Michael Haggert
While many of us are making a list and
checking it twice to ensure we have the right
ingredients for our favourite dishes in
upcoming holiday feasts, I want to comment
on an event held in our community last
month.
The Bring Food Home conference was
hosted in downtown Windsor in November.
It lasted three days and brought together
more than four hundred people who are
involved in food systems across Ontario and
several of our neighbouring jurisdictions.
This was a diverse group, from gardeners
and farmers, to marketers and distributors,
to chefs and food service delivery
organizations. The crowd also included a
number of policy makers, both civil
servants and politicians at the municipal
and provincial levels. The conference
opened in the shadow of the recent closure
announcement by Heinz and discussions
were frequently framed around this latest
news and what to do about it.
That unfortunate decision is a natural
consequence of the concentration of 75 per
cent of the food industry coming under the
control of a handful of giant multi-national
corporations. This, combined with our
insistence on cheap foods has led to the
corporations’ drive for increased efficiency
as the only way to achieve ever-increasing
profits. The solution isn’t quick or easy.
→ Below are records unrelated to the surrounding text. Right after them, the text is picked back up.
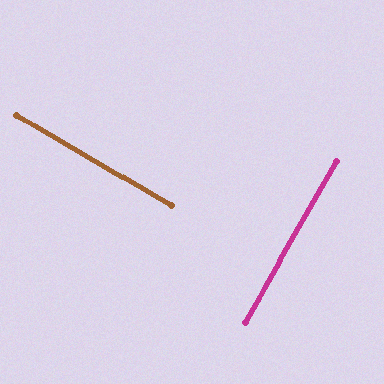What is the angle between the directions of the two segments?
Approximately 89 degrees.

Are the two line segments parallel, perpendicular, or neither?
Perpendicular — they meet at approximately 89°.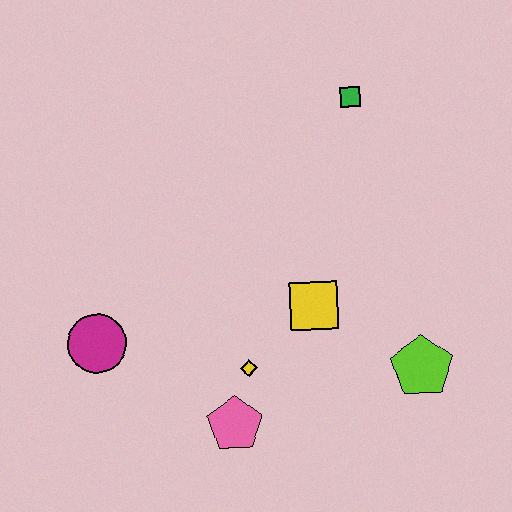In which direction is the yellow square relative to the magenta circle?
The yellow square is to the right of the magenta circle.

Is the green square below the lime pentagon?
No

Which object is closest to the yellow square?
The yellow diamond is closest to the yellow square.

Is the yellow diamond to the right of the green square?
No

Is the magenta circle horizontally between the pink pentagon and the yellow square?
No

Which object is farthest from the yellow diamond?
The green square is farthest from the yellow diamond.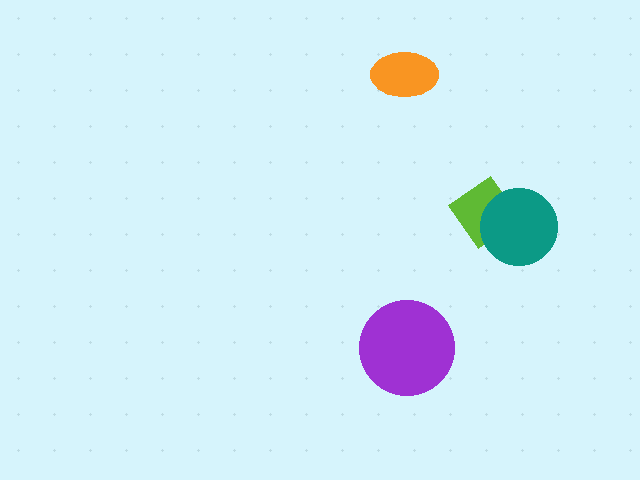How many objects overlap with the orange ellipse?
0 objects overlap with the orange ellipse.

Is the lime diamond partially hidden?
Yes, it is partially covered by another shape.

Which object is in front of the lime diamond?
The teal circle is in front of the lime diamond.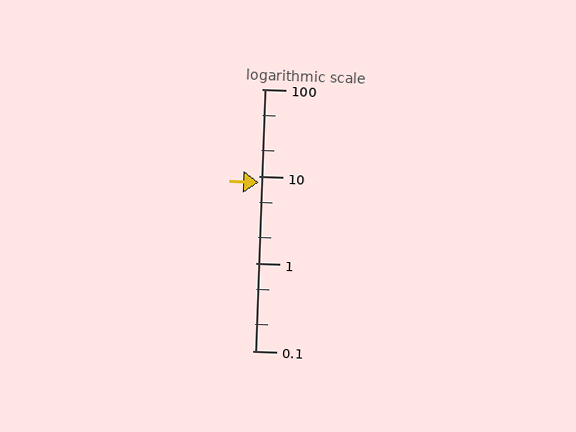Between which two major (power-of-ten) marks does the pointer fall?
The pointer is between 1 and 10.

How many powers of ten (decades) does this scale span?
The scale spans 3 decades, from 0.1 to 100.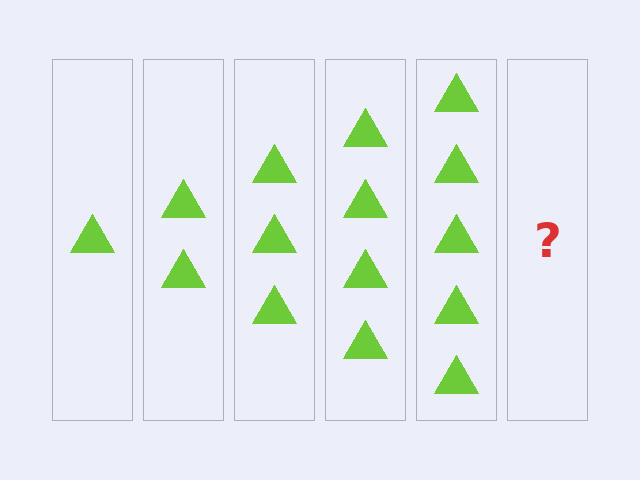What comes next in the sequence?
The next element should be 6 triangles.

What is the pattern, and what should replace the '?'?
The pattern is that each step adds one more triangle. The '?' should be 6 triangles.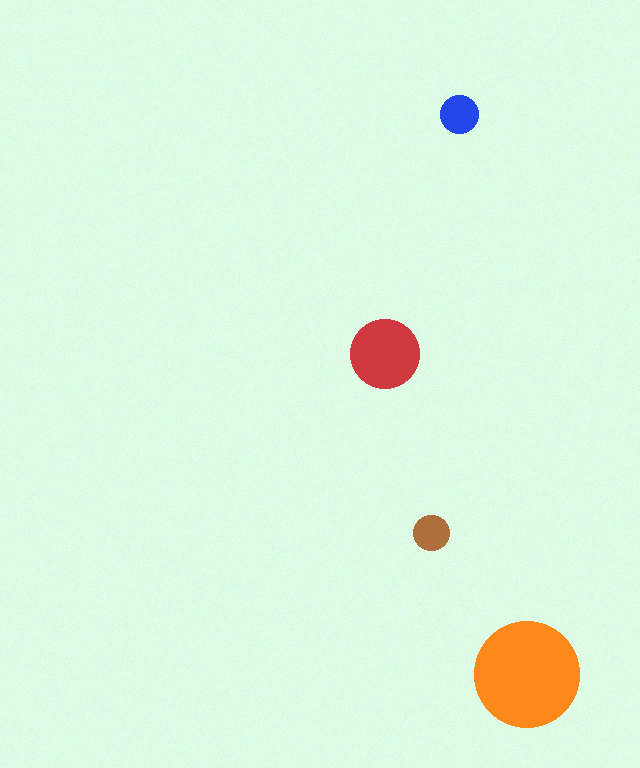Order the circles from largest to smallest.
the orange one, the red one, the blue one, the brown one.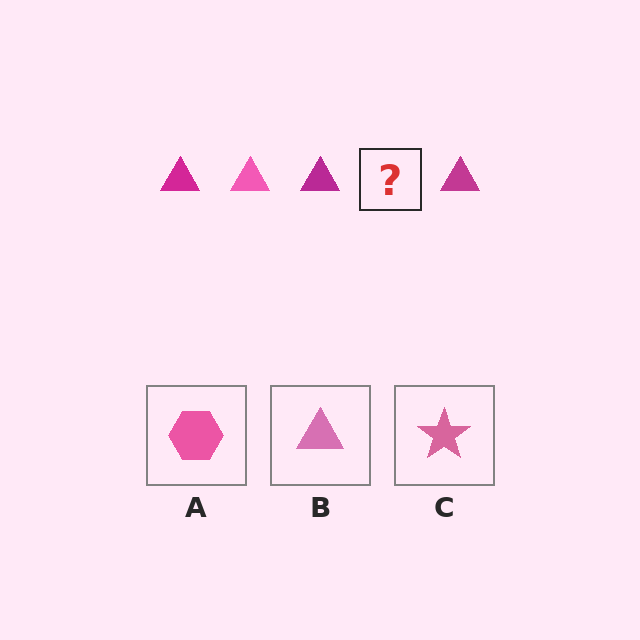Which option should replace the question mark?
Option B.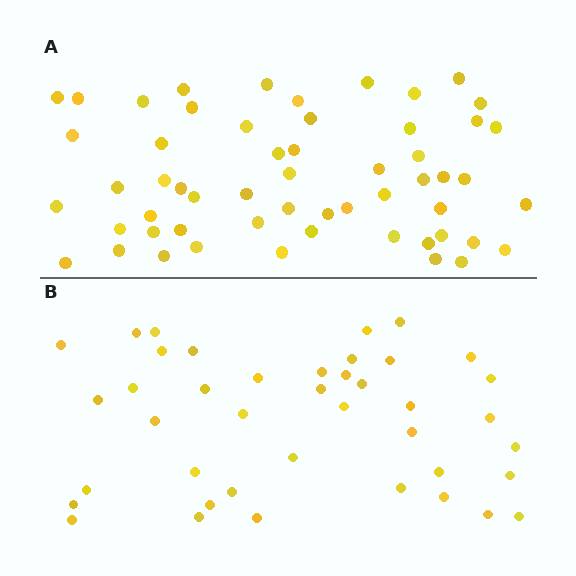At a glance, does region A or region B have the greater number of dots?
Region A (the top region) has more dots.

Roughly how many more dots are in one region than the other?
Region A has approximately 15 more dots than region B.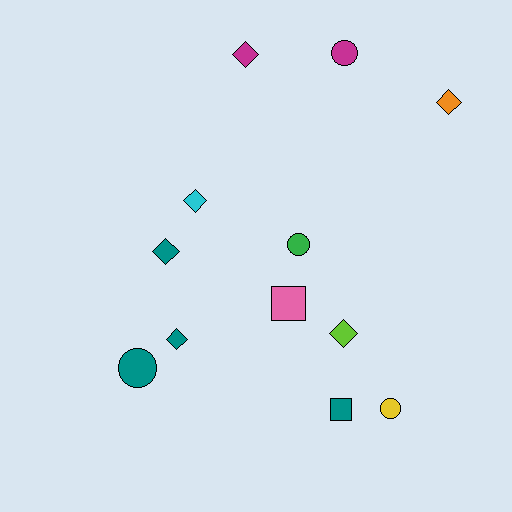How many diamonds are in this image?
There are 6 diamonds.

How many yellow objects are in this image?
There is 1 yellow object.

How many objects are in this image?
There are 12 objects.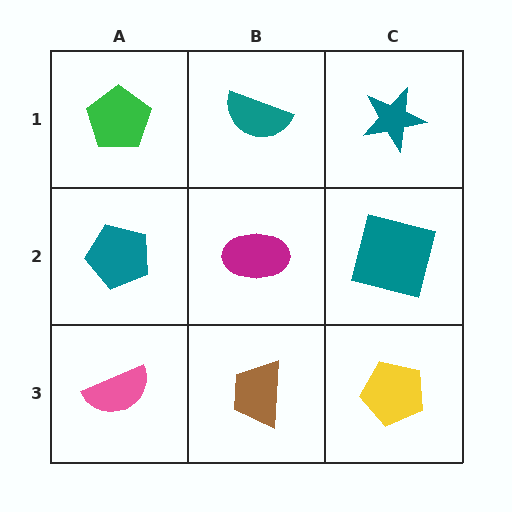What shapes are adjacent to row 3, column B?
A magenta ellipse (row 2, column B), a pink semicircle (row 3, column A), a yellow pentagon (row 3, column C).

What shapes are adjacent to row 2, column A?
A green pentagon (row 1, column A), a pink semicircle (row 3, column A), a magenta ellipse (row 2, column B).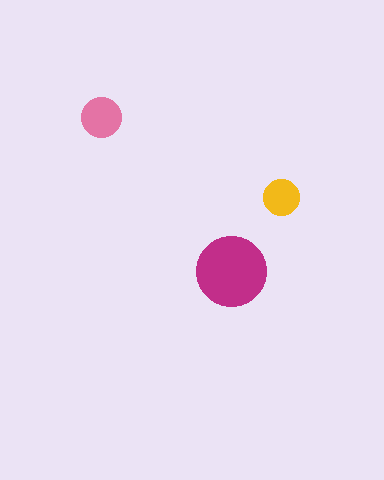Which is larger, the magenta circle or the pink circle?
The magenta one.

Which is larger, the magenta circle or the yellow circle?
The magenta one.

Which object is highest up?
The pink circle is topmost.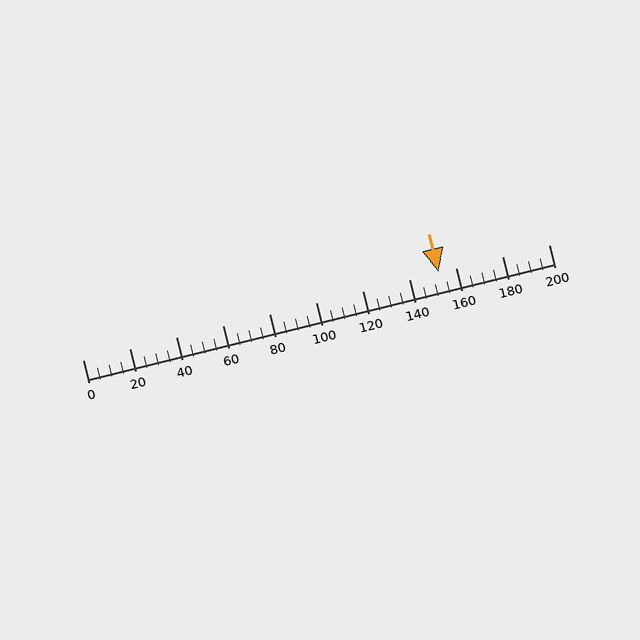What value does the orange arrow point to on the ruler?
The orange arrow points to approximately 153.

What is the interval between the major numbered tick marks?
The major tick marks are spaced 20 units apart.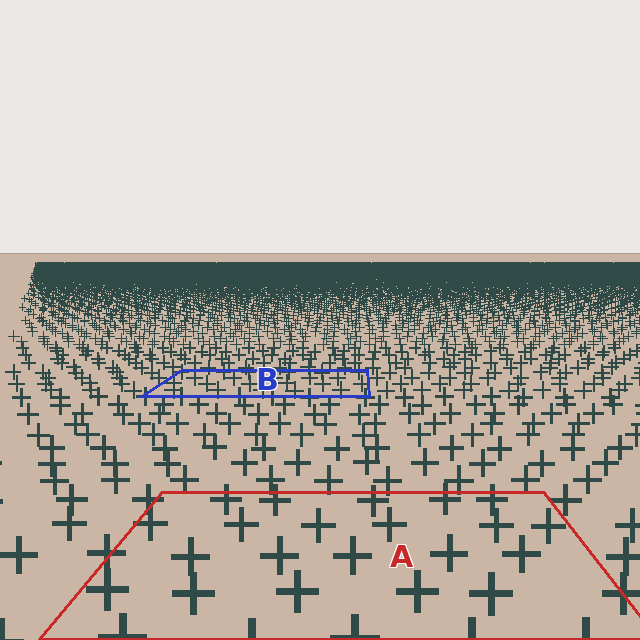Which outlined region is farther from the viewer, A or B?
Region B is farther from the viewer — the texture elements inside it appear smaller and more densely packed.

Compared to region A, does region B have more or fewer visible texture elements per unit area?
Region B has more texture elements per unit area — they are packed more densely because it is farther away.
We need a societal shift in our
perception of value. Our collective
insistence on large quantities - often in
excess of our actual needs - being at our
disposal at the lowest possible cost has
become an over-emphasized assessment of
value. Thinking mainly about processed
foods we need to ask “Is the company a
good corporate citizen? Do they treat their
suppliers fairly? Are they operating in an
environmentally responsible manner?” and
then judge the results with “How much are
we willing to pay for those behaviours?” It
takes a lot of work to be an informed
consumer.
Now consider our institutions. Nursing
homes, schools and other institutions crank
out hundreds of meals every day within
tight budgets. These volume players rely on
distributors. It’s another part of the system
dominated by a handful of multinational
companies whose profit margins demand
ruthless purchasing practices.
These decisions are influenced by the
consumer. The policy makers at these
institutions will insist on more local content
if we tell them that’s what we want. In turn,
the distributors will find local sources to
include in their catalogue when the policy
makers tell them to. This is where our
society needs to continue the conversation.
I’ve also been hearing the terms “food
security” and “food insecurity.” It usually
comes up at this time of year with the
Goodfellows and others trying to help those
who are food insecure to have enough, or at
least some. Local food banks know that this
is a prime opportunity to fill the shelves for
later months. Often, those shelves have an
appalling lack of fresh and local foods on
them. Many solutions to this problem have
been tried and one that often comes up is
community gardening.
Giving someone a location, and
appropriate support and encouragement, as
well as tools to grow some of their own food
seems reasonable. Some of the community
growing food on scattered neighbourhood
plots and donating the harvest to local food
banks fits the bill at first glance. However
the evidence suggests that these efforts have
little immediate impact on food security.
Community gardens grow too little
food to significantly impact the total diet of
any quantity of people. What they do grow
in significant value and quantity is a sense
of community. The people most often in
food insecure circumstances are often the
marginalized part of our population.